The agency describes it as “a fee on issuers of specified health-insurance policies and plan sponsors of applicable self-insured health plans that helps to fund the PCORI. The institute will assist, through research, patients, clinicians, purchasers and policy-makers, in making informed-health decisions by advancing the quality and relevance of evidence-based medicine. The institute will compile and distribute comparative clinical-effectiveness research findings,” according to the IRS.

That fee is due at the end of the month.

The amount of the PCORI fee is equal to the average number of lives covered during the policy year or plan year multiplied by the applicable dollar amount for the year. For policy and plan years ending after Sept. 30, 2012, and before Oct. 1, 2013, the applicable dollar amount is $1. For policy and plan years ending after Sept. 30, 2013, and before Oct.1, 2014, the applicable dollar amount is $2, the IRS said.

Besides the PCORI fee, employers and other sponsors of self-funded plans, and the insurance companies offering health-insurance plans are subject to the health law’s transitional-reinsurance fee.

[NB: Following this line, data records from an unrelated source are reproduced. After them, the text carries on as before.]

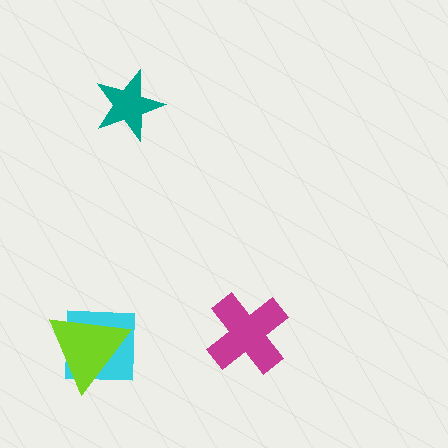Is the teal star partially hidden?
No, no other shape covers it.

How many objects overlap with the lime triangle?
1 object overlaps with the lime triangle.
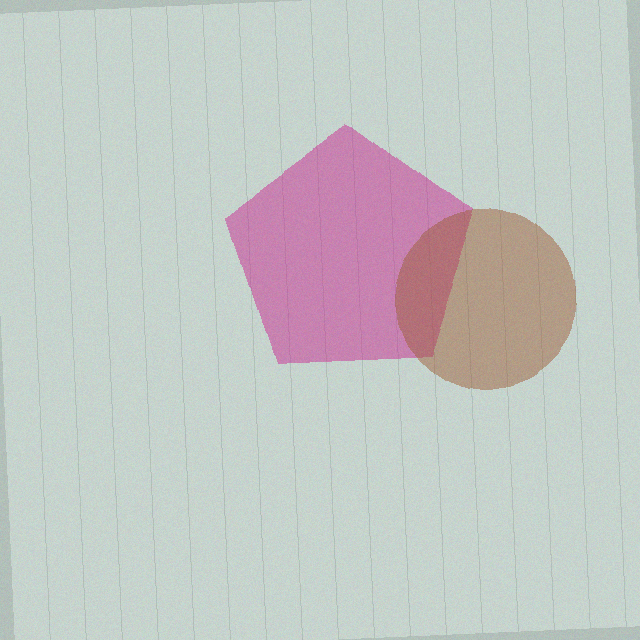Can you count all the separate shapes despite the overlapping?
Yes, there are 2 separate shapes.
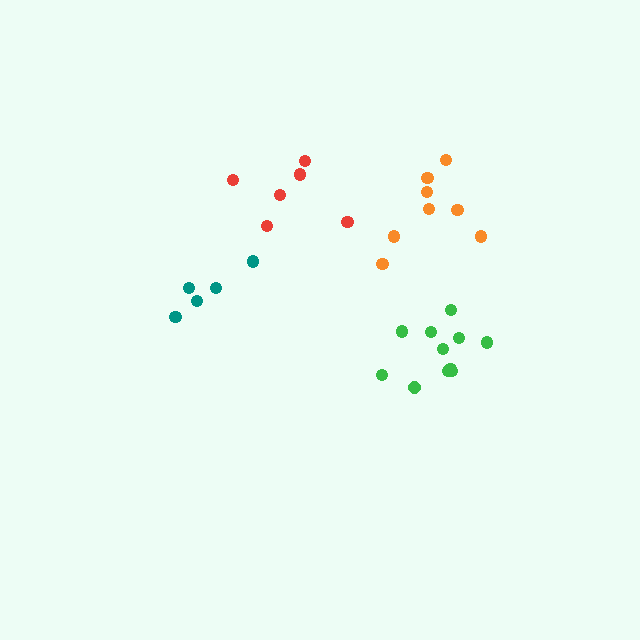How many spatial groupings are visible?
There are 4 spatial groupings.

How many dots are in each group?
Group 1: 11 dots, Group 2: 5 dots, Group 3: 6 dots, Group 4: 8 dots (30 total).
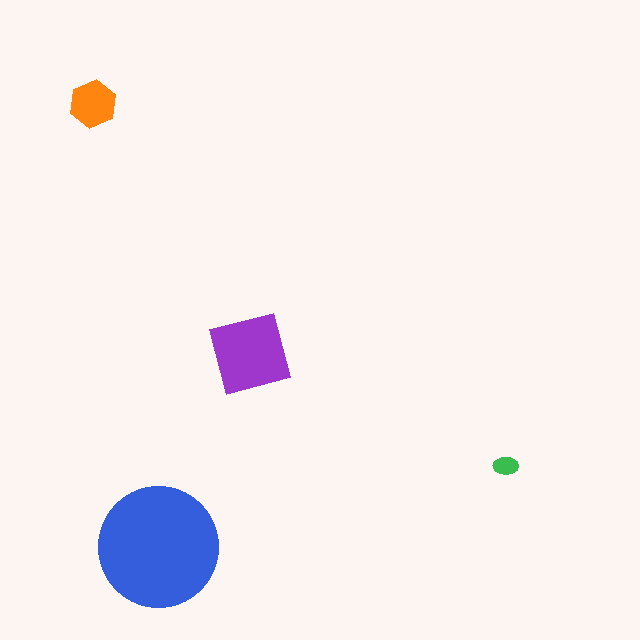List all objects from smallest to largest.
The green ellipse, the orange hexagon, the purple square, the blue circle.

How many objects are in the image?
There are 4 objects in the image.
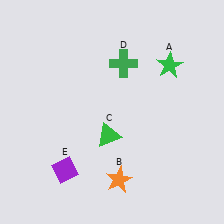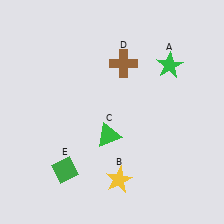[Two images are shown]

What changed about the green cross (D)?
In Image 1, D is green. In Image 2, it changed to brown.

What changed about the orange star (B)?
In Image 1, B is orange. In Image 2, it changed to yellow.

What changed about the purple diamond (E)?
In Image 1, E is purple. In Image 2, it changed to green.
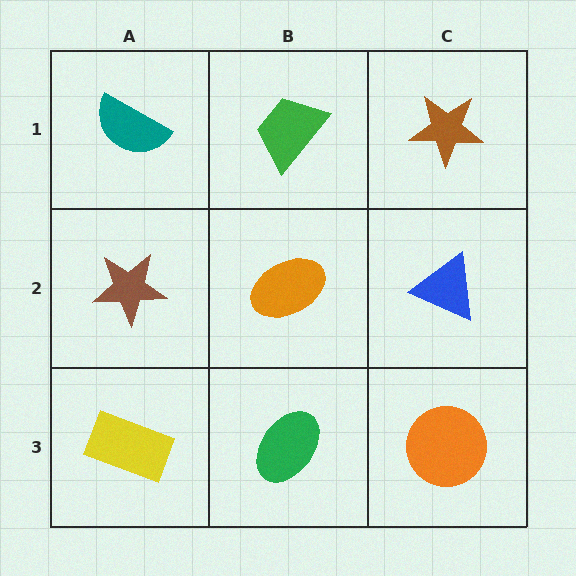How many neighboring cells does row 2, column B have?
4.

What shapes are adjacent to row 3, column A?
A brown star (row 2, column A), a green ellipse (row 3, column B).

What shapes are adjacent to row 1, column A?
A brown star (row 2, column A), a green trapezoid (row 1, column B).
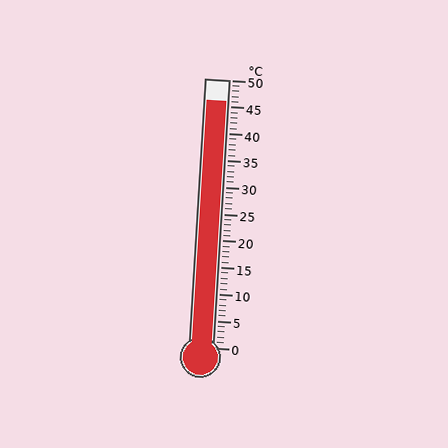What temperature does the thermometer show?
The thermometer shows approximately 46°C.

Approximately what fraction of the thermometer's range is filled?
The thermometer is filled to approximately 90% of its range.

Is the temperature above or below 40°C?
The temperature is above 40°C.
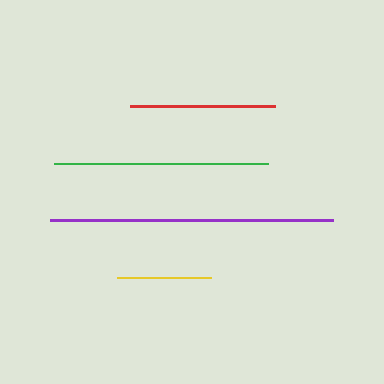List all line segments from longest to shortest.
From longest to shortest: purple, green, red, yellow.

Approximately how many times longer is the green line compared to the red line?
The green line is approximately 1.5 times the length of the red line.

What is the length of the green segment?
The green segment is approximately 214 pixels long.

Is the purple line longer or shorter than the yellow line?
The purple line is longer than the yellow line.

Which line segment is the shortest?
The yellow line is the shortest at approximately 94 pixels.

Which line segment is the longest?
The purple line is the longest at approximately 283 pixels.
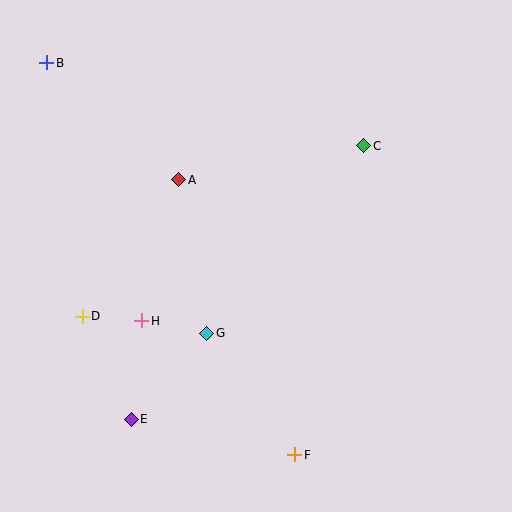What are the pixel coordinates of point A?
Point A is at (178, 180).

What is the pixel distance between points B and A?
The distance between B and A is 176 pixels.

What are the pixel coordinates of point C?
Point C is at (364, 146).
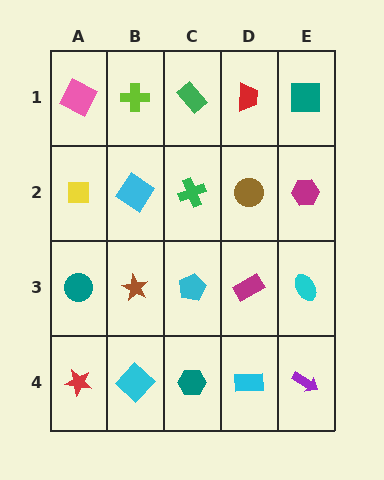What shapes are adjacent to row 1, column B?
A cyan diamond (row 2, column B), a pink square (row 1, column A), a green rectangle (row 1, column C).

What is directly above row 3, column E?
A magenta hexagon.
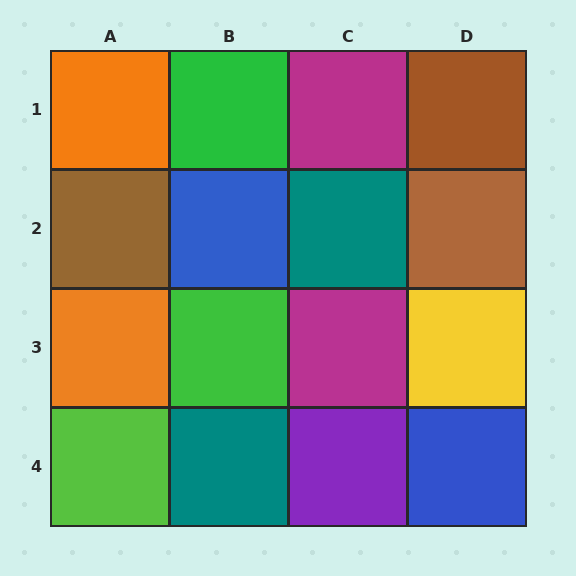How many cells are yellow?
1 cell is yellow.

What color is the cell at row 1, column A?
Orange.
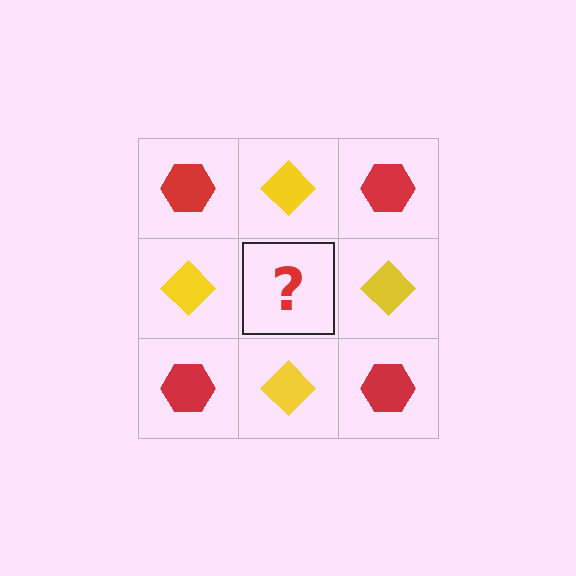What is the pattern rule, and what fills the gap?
The rule is that it alternates red hexagon and yellow diamond in a checkerboard pattern. The gap should be filled with a red hexagon.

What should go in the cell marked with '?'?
The missing cell should contain a red hexagon.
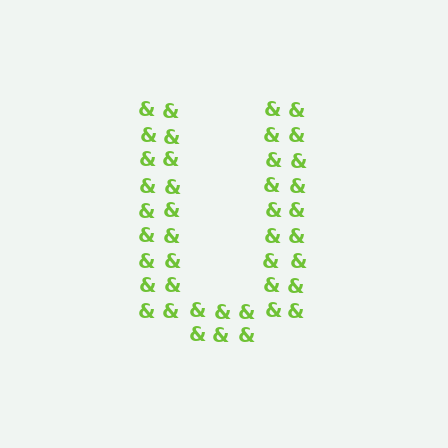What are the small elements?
The small elements are ampersands.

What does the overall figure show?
The overall figure shows the letter U.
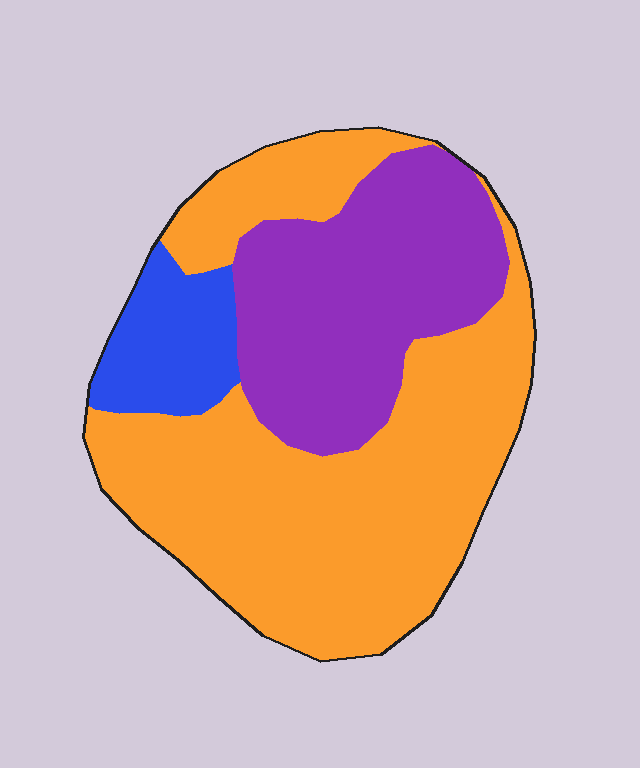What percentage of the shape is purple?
Purple covers roughly 30% of the shape.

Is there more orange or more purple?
Orange.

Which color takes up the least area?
Blue, at roughly 10%.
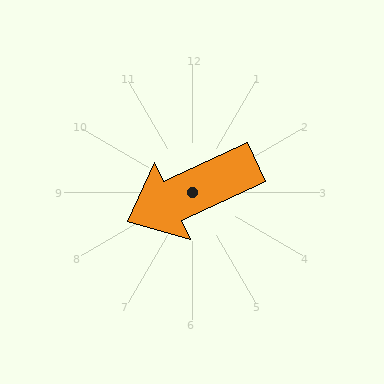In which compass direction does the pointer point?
Southwest.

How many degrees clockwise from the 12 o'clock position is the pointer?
Approximately 245 degrees.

That responsibility starts in 2014 and continues through 2015 and 2016.

This fee is designed to fund reinsurance payments to health-insurance issuers that cover high-risk individuals in the individual market.

Both fees apply to all plans, Vanessa Flynn says, regardless of whether they are a self-funded plan through a third-party administrator such as POMCO Group or a fully insured plan through a health insurer.

“The one thing that’s been consistent about this is that we’re really not surprised about anything,” she says.

 

Delay details

Mark Mazur, assistant secretary for tax policy, made the announcement July 2 in a blog posting on the website of the U.S. Department of the Treasury.

Mazur’s post was entitled “Continuing to Implement the ACA in a Careful, Thoughtful Manner.”

“We have heard concerns about the complexity of the requirements and the need for more time to implement them effectively. We recognize that the vast majority of businesses that will need to do this reporting already provide health insurance to their workers, and we want to make sure it is easy for others to do so,” Mazur said in the blog post.

The one-year delay is intended to accomplish two goals, Mazur said.

“First, it will allow us to consider ways to simplify the new reporting requirements consistent with the law. Second, it will provide time to adapt health coverage and reporting systems while employers are moving toward making health coverage affordable and accessible for their employees,” Mazur said.

The Affordable Care Act includes information reporting by insurers, self-insuring employers, and other parties that provide health coverage. It also requires information reporting by certain employers regarding the health coverage offered to their full-time employees.

The Obama Administration expects to publish proposed rules implementing these provisions this summer. That will follow a dialogue with stakeholders, Mazur said.

The stakeholders include employers that already provide their full-time workers with coverage exceeding the minimum employer-shared responsibility requirements, he said.

Once these rules have been issued, the Obama Administration will work with employers, insurers, and other reporting entities to “strongly” encourage them to voluntarily implement this information reporting in 2014, in preparation for the full implementation in 2015, Mazur said.

One national business group that opposed the health-care reform law in arguments before the Supreme Court last year says the delay just proves the law is not workable.

“This is simply the latest evidence that implementation of this terrible law is going to be difficult if not impossible, and the burden is going to fall on the people who create American jobs,” Amanda Austin, director of federal public policy at the National Federation of Independent Business (NFIB), said a news release. “Temporary relief is small consolation. We need a permanent fix to this provision to provide long term relief for small employers.” Mike Durant, NFIB/New York state director tweeted out Austin’s statement today.